Question

Show that the diagonals of a square are equal and bisect each other at right angles.

Answer 1

We are given a square with vertices \( A \), \( B \), \( C \), and \( D \). Let the diagonals be \( AC \) and \( BD \). We need to show that:

• The diagonals are equal in length.
• The diagonals bisect each other at right angles.

Step 1: Show that the diagonals are equal in length

In a square, all sides are equal. Let the side length of the square be \( s \). The diagonals of a square are congruent (equal in length) and intersect each other at right angles. We can prove this using the Pythagorean theorem in triangle \( ABC \). Since the square is a rectangle, the diagonals form two right-angled triangles. In right-angled triangle \( ABC \), we have: \[ AC^2 = AB^2 + BC^2 \] Since \( AB = BC = s \), we get: \[ AC^2 = s^2 + s^2 = 2s^2 \] Therefore: \[ AC = \sqrt{2s^2} = s\sqrt{2} \] Similarly, the diagonal \( BD \) will also have the length \( s\sqrt{2} \), as it is congruent to diagonal \( AC \). Hence, the diagonals are equal in length.

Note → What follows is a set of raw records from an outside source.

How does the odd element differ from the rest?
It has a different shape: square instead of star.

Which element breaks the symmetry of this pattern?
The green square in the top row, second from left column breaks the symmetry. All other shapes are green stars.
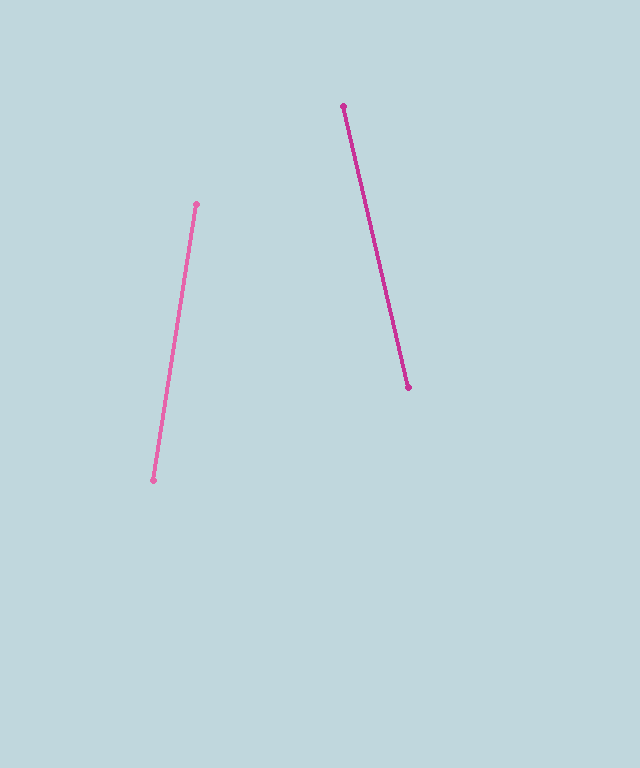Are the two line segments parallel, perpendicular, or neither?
Neither parallel nor perpendicular — they differ by about 22°.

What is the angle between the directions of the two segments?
Approximately 22 degrees.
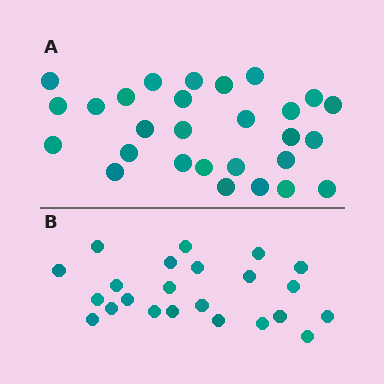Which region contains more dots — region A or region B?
Region A (the top region) has more dots.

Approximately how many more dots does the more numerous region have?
Region A has about 5 more dots than region B.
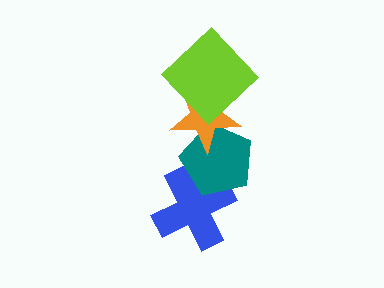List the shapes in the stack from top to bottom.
From top to bottom: the lime diamond, the orange star, the teal pentagon, the blue cross.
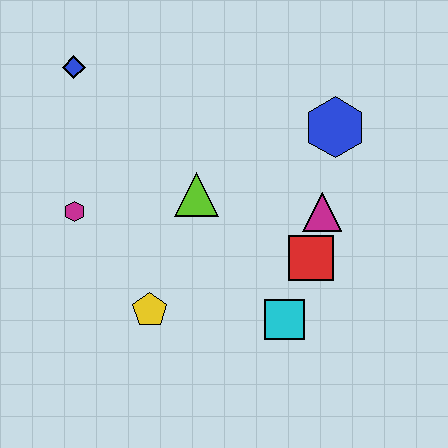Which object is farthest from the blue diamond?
The cyan square is farthest from the blue diamond.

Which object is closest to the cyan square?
The red square is closest to the cyan square.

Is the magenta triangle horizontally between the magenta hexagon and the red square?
No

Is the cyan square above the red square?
No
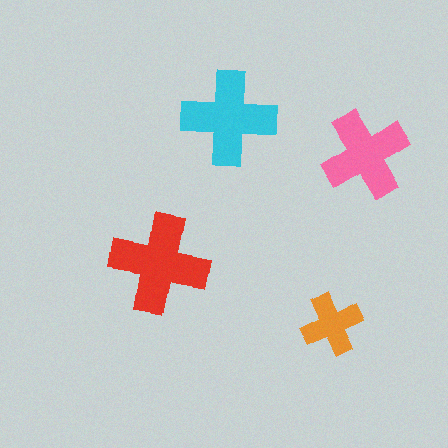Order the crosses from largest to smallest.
the red one, the cyan one, the pink one, the orange one.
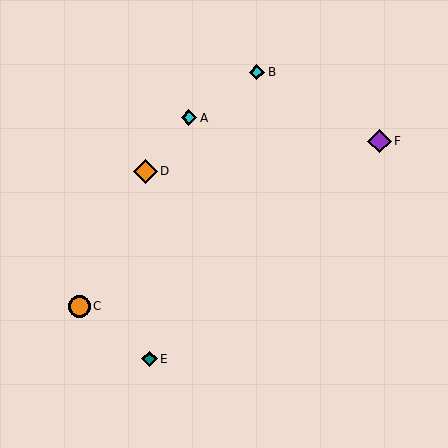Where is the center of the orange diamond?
The center of the orange diamond is at (145, 171).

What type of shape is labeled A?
Shape A is a cyan diamond.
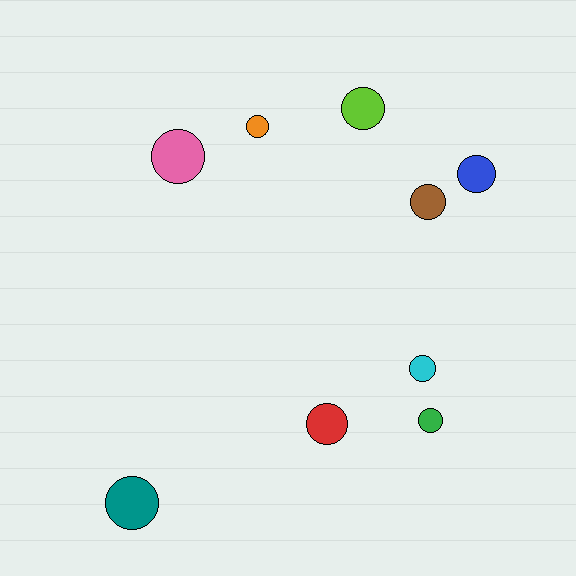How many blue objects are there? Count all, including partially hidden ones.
There is 1 blue object.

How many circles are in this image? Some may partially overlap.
There are 9 circles.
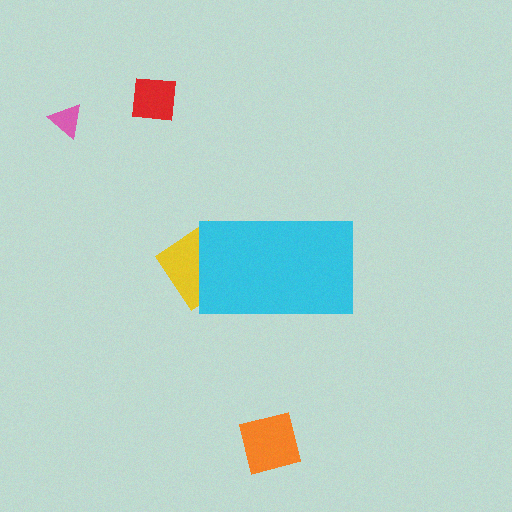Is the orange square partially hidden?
No, the orange square is fully visible.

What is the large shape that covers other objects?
A cyan rectangle.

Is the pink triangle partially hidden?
No, the pink triangle is fully visible.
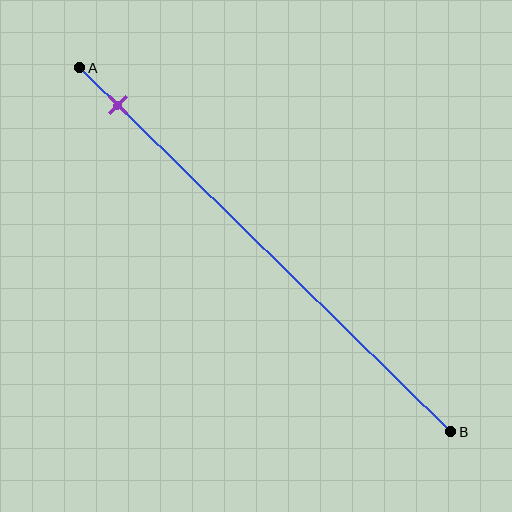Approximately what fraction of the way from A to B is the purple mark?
The purple mark is approximately 10% of the way from A to B.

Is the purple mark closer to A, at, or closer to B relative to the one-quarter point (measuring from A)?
The purple mark is closer to point A than the one-quarter point of segment AB.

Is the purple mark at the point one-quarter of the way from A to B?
No, the mark is at about 10% from A, not at the 25% one-quarter point.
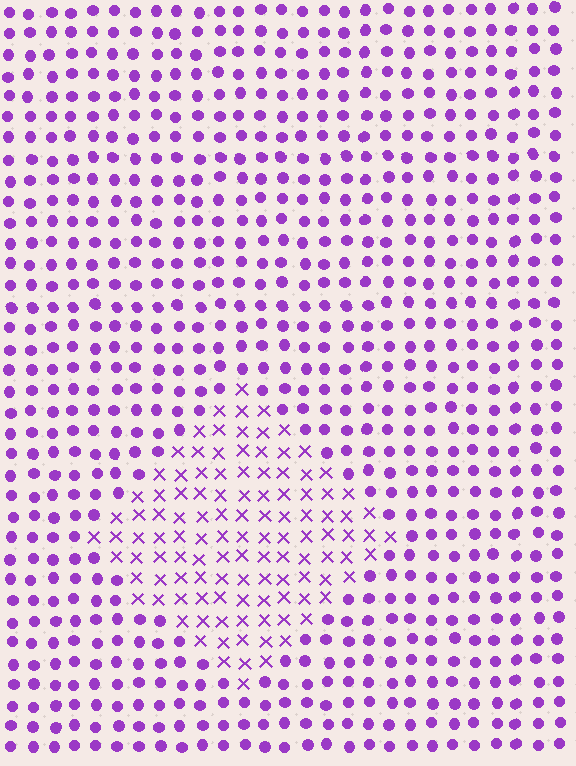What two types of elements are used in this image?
The image uses X marks inside the diamond region and circles outside it.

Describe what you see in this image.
The image is filled with small purple elements arranged in a uniform grid. A diamond-shaped region contains X marks, while the surrounding area contains circles. The boundary is defined purely by the change in element shape.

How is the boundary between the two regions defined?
The boundary is defined by a change in element shape: X marks inside vs. circles outside. All elements share the same color and spacing.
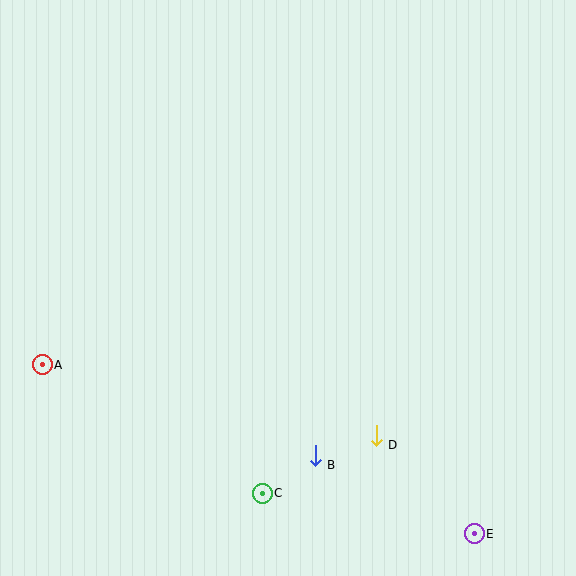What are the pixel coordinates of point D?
Point D is at (376, 445).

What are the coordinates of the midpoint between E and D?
The midpoint between E and D is at (425, 489).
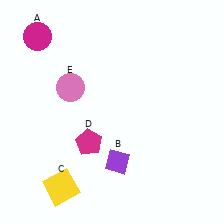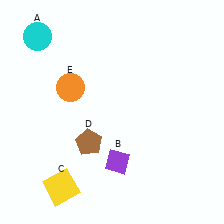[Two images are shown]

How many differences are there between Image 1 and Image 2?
There are 3 differences between the two images.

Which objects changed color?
A changed from magenta to cyan. D changed from magenta to brown. E changed from pink to orange.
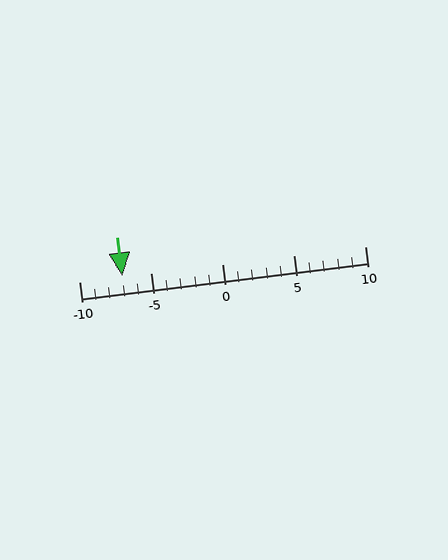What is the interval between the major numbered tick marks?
The major tick marks are spaced 5 units apart.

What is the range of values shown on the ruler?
The ruler shows values from -10 to 10.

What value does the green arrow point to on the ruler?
The green arrow points to approximately -7.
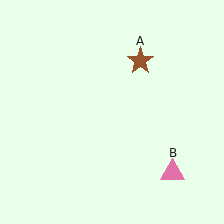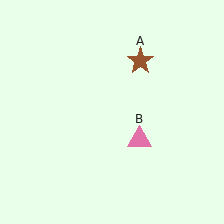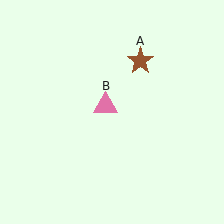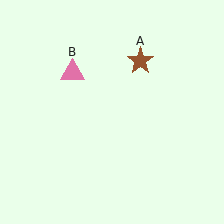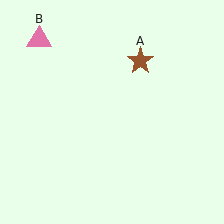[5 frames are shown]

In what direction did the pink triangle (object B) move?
The pink triangle (object B) moved up and to the left.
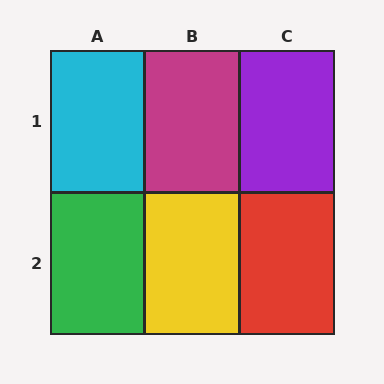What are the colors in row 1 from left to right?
Cyan, magenta, purple.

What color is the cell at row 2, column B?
Yellow.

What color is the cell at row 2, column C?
Red.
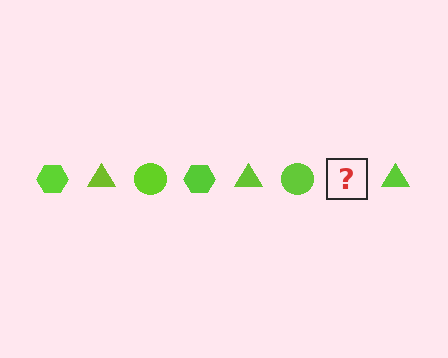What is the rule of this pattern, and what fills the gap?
The rule is that the pattern cycles through hexagon, triangle, circle shapes in lime. The gap should be filled with a lime hexagon.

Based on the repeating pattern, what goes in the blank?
The blank should be a lime hexagon.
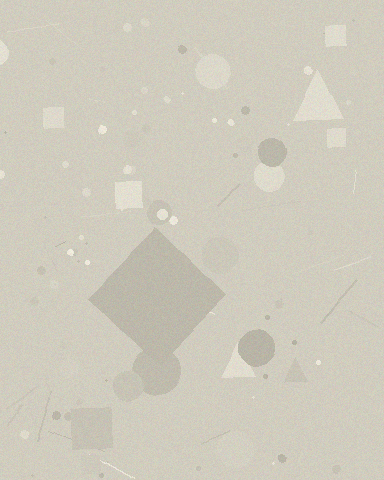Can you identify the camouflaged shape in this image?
The camouflaged shape is a diamond.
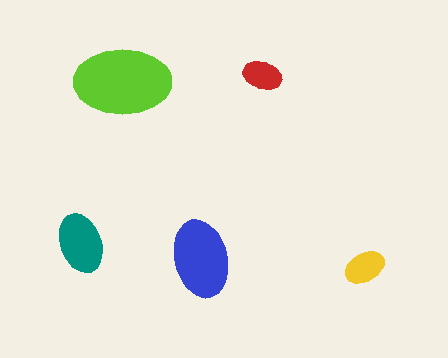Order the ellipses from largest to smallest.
the lime one, the blue one, the teal one, the yellow one, the red one.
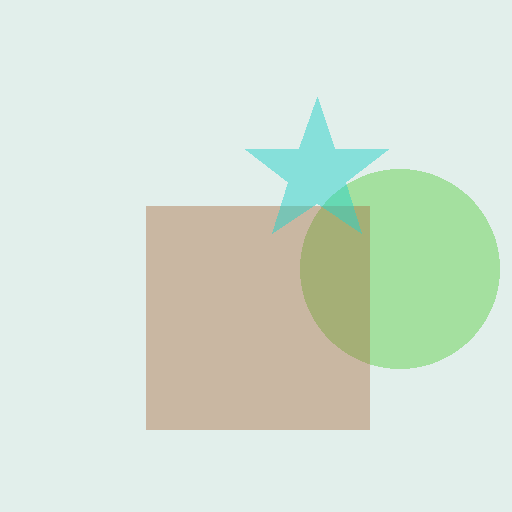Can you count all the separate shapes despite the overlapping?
Yes, there are 3 separate shapes.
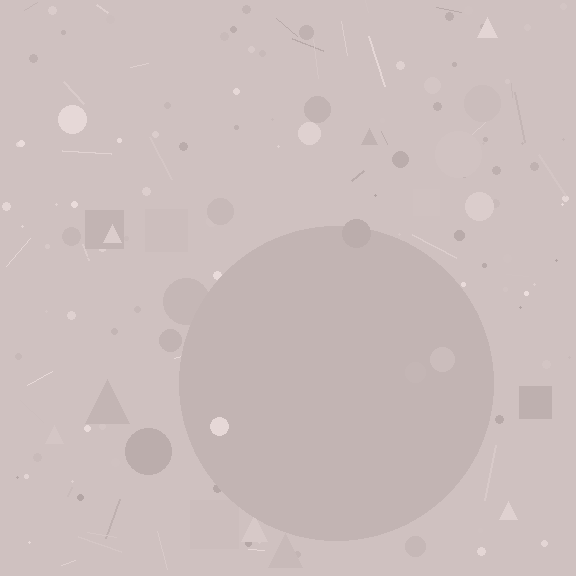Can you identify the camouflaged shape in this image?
The camouflaged shape is a circle.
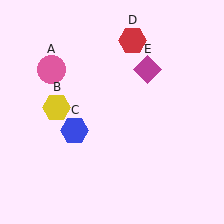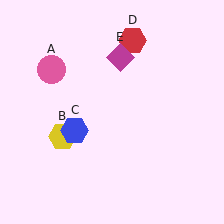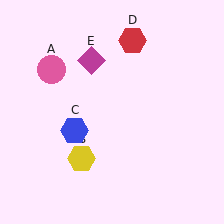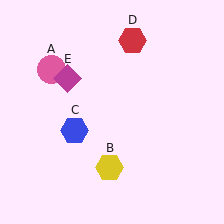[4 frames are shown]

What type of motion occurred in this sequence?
The yellow hexagon (object B), magenta diamond (object E) rotated counterclockwise around the center of the scene.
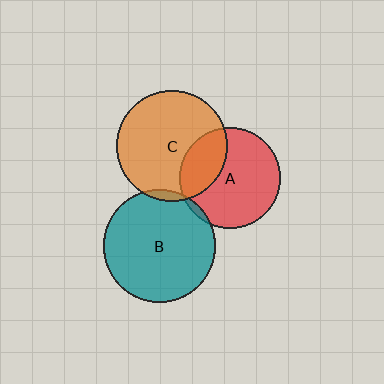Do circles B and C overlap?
Yes.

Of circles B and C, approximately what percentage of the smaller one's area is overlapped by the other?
Approximately 5%.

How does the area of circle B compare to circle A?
Approximately 1.2 times.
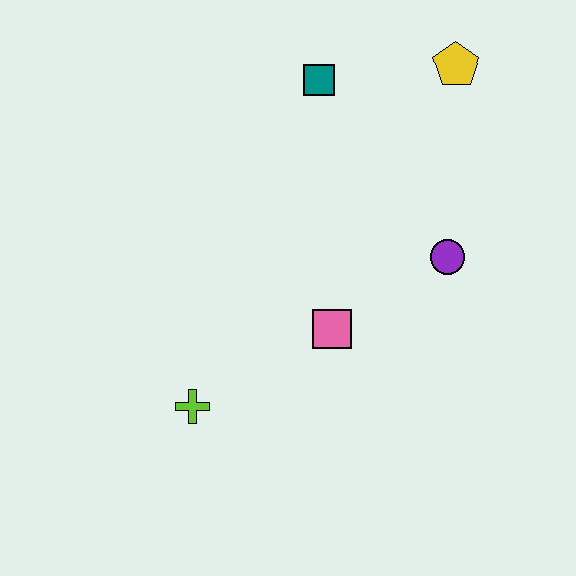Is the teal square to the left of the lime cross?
No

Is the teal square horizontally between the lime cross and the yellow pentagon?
Yes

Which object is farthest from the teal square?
The lime cross is farthest from the teal square.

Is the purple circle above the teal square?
No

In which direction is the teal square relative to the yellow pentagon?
The teal square is to the left of the yellow pentagon.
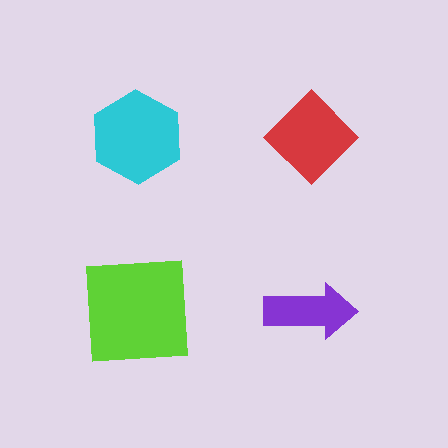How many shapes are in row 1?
2 shapes.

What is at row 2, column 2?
A purple arrow.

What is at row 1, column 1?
A cyan hexagon.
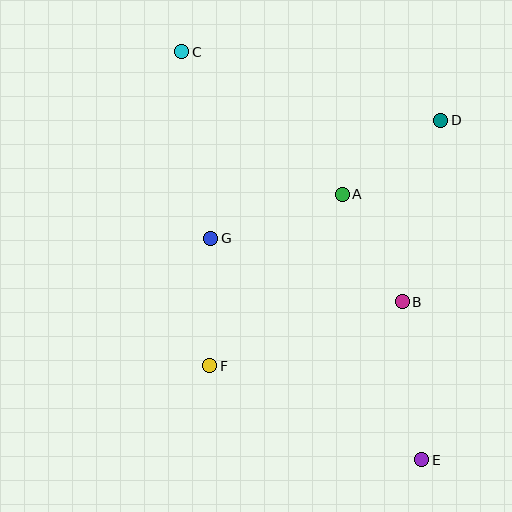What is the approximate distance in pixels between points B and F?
The distance between B and F is approximately 203 pixels.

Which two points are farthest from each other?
Points C and E are farthest from each other.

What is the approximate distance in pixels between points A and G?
The distance between A and G is approximately 138 pixels.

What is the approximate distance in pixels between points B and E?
The distance between B and E is approximately 159 pixels.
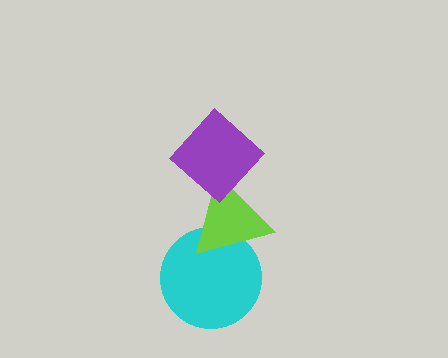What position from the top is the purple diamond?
The purple diamond is 1st from the top.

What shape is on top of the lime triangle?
The purple diamond is on top of the lime triangle.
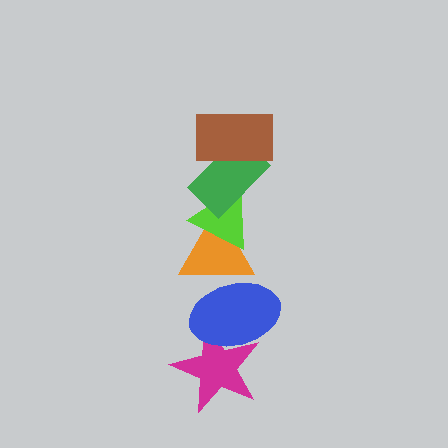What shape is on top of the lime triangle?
The green rectangle is on top of the lime triangle.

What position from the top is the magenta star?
The magenta star is 6th from the top.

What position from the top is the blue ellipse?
The blue ellipse is 5th from the top.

Step 2: Show that the diagonals bisect each other at right angles

Since the diagonals of a square are equal and intersect each other, they must bisect each other at right angles. This is a well-known property of squares. We can also prove this by considering that the diagonals divide the square into four congruent right-angled triangles. Each of these triangles will have the same base and height, so their angles are equal. Since the diagonals are equal, they will bisect each other into two equal parts, and the angle between them is \( 90^\circ \). Therefore, the diagonals of the square bisect each other at right angles.

Final Conclusion:

Hence, we have proved that the diagonals of a square:

• Are equal in length.
• Bisect each other at right angles.